Local 10 News engineer Juan Rodriguez just happened to be on Sky 10 at the time, so the helicopter landed briefly so that Rodriguez could help the pilot.
Firefighters arrived a short time later and had to use the Jaws of Life to rescue the pilot, who was pinned under the debris. He was placed on a stretcher and flown to Broward Health Medical Center.
Rodriguez said the pilot was asking for water and complained about his leg.
"At least the guy was alive, (but) he was in a lot of pain," Rodriguez said.
Rodriguez rarely travels with Sky 10, but he happened to be on the helicopter to work on its camera equipment. Carfaro stayed in touch with air traffic controllers, who had rerouted them to search for a missing plane.
Federal Aviation Administration spokeswoman Kathleen Bergen said the Piper PA-32 crashed about 12:45 p.m. 16 miles west of Fort Lauderdale Executive Airport.

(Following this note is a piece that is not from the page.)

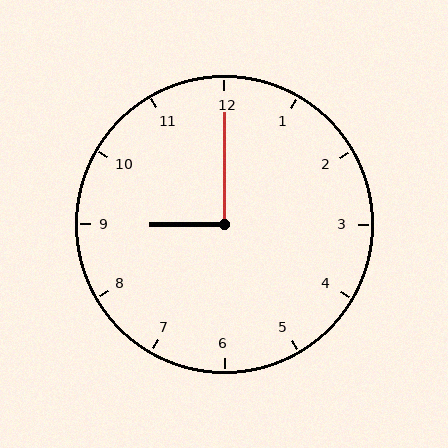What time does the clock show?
9:00.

Two Jacksonville attorneys, Robert Spohrer and Steven Browning, were also on the plane. They were walking around the crash site, suffering only minor injuries, and were taken to the hospital by ambulance.
Sporher is founding partner of Sporher & Dodd, and Browning is another partner in the law firm. The pilot, whose name was not released, regularly flies for the firm.
"The pilot did a great job from what I could see," Carfaro said. "You know, the plane was not in the canal."
Barry Newman, a partner at Sporher & Dodd, told Jacksonville television station WJXT they are lucky to have a safe and competent pilot who did everything he could to save the passengers.
"Where the plane was and how it landed, it certainly is a testament to the pilot's skill in preventing further injury or even death," BSO Department of Fire Rescue spokesman Mike Jachles said.